Although the 5′ ss selection and its splicing are believed to be mainly determined by base pairing, it was reported that the key component of U1 snRNP, U1C, can recognize the 5′ ss in the absence of base pairing (Du and Rosbash 2002), suggesting other factors may also be involved in 5′ ss selection. The selection of the 5′ ss is a crucial step in pre-mRNA splicing, as it defines the boundaries of the intron–exon junction and affects the coding potential of the resulting mRNA. Many factors affect the selection of the 5′ ss, including the sequence of the ss, splicing regulatory elements, splicing factors, and their regulators (Reddy 2007; Gao et al. 2015). These factors are important for the selection of the alternative 5′ ss.
Genome-wide analyses of the transcripts and the ss of various species, including Arabidopsis (Arabidopsis thaliana), many other plants, and metazoans, revealed that GT-AG introns are the dominant types of introns, accounting for ∼98% of introns, while GC-AG introns, a typical type of noncanonical introns (Supplemental Fig. S1), account for ∼1% of introns (Sheth et al. 2006; Ye et al. 2017; Pucker and Brockington 2018; Frey and Pucker 2020). There are various sequence combinations at the 5′ ss of introns that should affect the efficiency and the selection of the 5′ ss (De Conti et al. 2012; Carranza et al. 2022). Previous studies of 5′ ss mainly focused on bioinformatic and statistical analysis of the sequence at the 5′ ss. However, the underlying molecular mechanism of these sequence variations and their consequences are not functionally dissected.
In our sequence analysis of the Filamenting temperature-sensitive mutant Z1 (FtsZ1) gene in plants, we found that it has noncanonical GC-AG introns in various species, which could cause alternative splicing of the genes and misannotation of the genes with insertion or deletions. We then conducted a comprehensive analysis of the sequence at the 5′ ss in Arabidopsis and many sets of elaborately designed mutational analyses to study the relationship between sequence variations at 5′ ss and their consequences. Our results suggest that besides affecting the base pairing with U1 snRNA, sequence variations at 5′ ss influence the interaction with U1 snRNP by steric hindrance. This occurrence not only has an effect on the splicing efficiency of the ss but also may result in alternative splicing of the intron.
Results
GC-AG splicing results in misannotation of FtsZ1 in various plant species
FtsZ1 is an important chloroplast division protein well-conserved in plants (Osteryoung and McAndrew 2001; Liu et al. 2022). In a BLAST search of FtsZ1 in the NCBI protein database, we found that in many plants, the sequences between “KRSLQ” and “ALEAI” often have insertions or deletions (INDEL) of amino acids comparing with the FtsZ1 protein in Arabidopsis and other plants (Fig. 1A and Supplemental Table S1). This region is highly conserved (Fig. 1A), and insertion or deletion of amino acid residues should have adverse effects on the function of the protein. Therefore, we sought to verify the sequence and the annotation of this region in these species.

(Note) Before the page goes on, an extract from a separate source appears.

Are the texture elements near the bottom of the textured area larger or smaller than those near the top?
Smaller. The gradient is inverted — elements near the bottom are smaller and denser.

Initially, we selected poplar (Populus tomentosa) to conduct reverse transcription PCR (RT-PCR). The sequencing result of cDNA was translated into protein sequences, and no amino acids were found to be added or missed in this region (Fig. 1, A and B). This finding suggested that the gene was misannotated. Further analysis of the genomic DNA sequence revealed that instead of using GT bases at the 5′ end of the ss of the third intron as in Arabidopsis, GC bases were present at this site. The misannotation was caused by choosing a GT ss close to the true ss. Similarly, the FtsZ1 gene was also misannotated in many other plant species (Fig. 1 and Supplemental Table S1).

GC-AG splicing results in misannotation of FtsZ1 in various plant species. A) Multiple sequence alignment and misannotation of FtsZ1 sequences flanking the third intron in various plant species. FtsZ1 were misannotated with insertion or deletion in some plants, which are shown with red font. B) Multiple sequence alignment of the third intron and the flanking sequence of FtsZ1 in some plant species. Sequences with red font are misannotated as exon or intron, which are shown with upper and lower cases, respectively. Sequence analysis of more proteins can be found in Supplemental Table S1.

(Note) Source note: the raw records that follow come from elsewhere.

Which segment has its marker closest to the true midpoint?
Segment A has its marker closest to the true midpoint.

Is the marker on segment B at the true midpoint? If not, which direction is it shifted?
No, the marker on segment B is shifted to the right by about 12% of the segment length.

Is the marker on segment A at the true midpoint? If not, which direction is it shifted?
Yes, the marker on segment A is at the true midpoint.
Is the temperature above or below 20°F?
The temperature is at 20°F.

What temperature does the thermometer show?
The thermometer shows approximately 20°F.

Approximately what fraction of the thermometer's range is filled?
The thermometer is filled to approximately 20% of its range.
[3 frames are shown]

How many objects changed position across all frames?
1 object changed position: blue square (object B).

Sequences near the ss of noncanonical GC-AG intron are more conserved than canonical GT-AG intron
Based on TAIR 10.0 annotation, the Arabidopsis genome contains 122,809 introns, including 1,240 GC-AG introns (Fig. 2A). We have also expanded our analysis to rice (Oryza sativa), maize (Zea mays), cotton (Gossypium hirsutum), and rose (Rosa chinensis) (Supplemental Table S2). The result indicated that in rice, there are a total of 139,472 introns, including 1,801 predicted GC-AG introns. In maize, there are a total of 242,267 introns, including 3,357 predicted GC-AG introns. In cotton, there are a total of 93,305 introns, including 1,203 predicted GC-AG introns. In rose, there are a total of 130,158 introns, including 1,102 predicted GC-AG introns. Although the GT-AG splice type is predominant in these plants, the GC-AG splice type does exist as a minor type. Therefore, there might be a special splicing mechanism for GC-AG introns.

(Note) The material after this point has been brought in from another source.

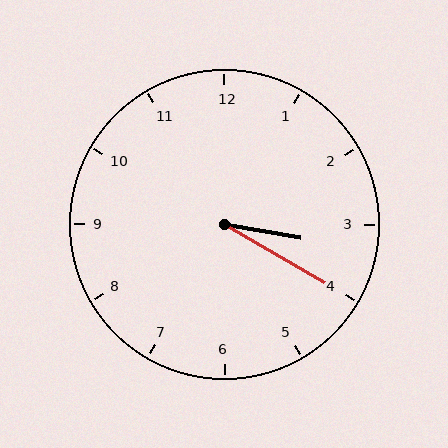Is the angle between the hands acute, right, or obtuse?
It is acute.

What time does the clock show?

Frequency of the sequences flanking the 5′ intron ss in Arabidopsis. A) The number of introns with different splicing types in Arabidopsis genome. Sequences of +1 and + 2 positions at the 5′ ss and the sequences of −2 and −1 positions at the 3′ ss were analyzed. B) WebLogo plots of the frequencies of bases from +1 to +6 and −6 to −1 in GT-AG and GC-AG introns. Base frequencies from +1 to +20 and −20 to −1 are shown in Supplemental Fig. S3. C) Frequencies of different sequences at +3 to +5 positions of the 5′ ss in GT-AG and GC-AG introns. Frequencies of the top 20 combinations are shown. D) and E) Frequency of the upstream sequence of 5′ ss. 20 bp exon sequences upstream of the intron ss were plotted with WebLogo. Sequences of the first 5 bp of the introns and their frequencies were shown above each plot. D) The top 6 types of GU introns. E) The top 6 types of GC introns.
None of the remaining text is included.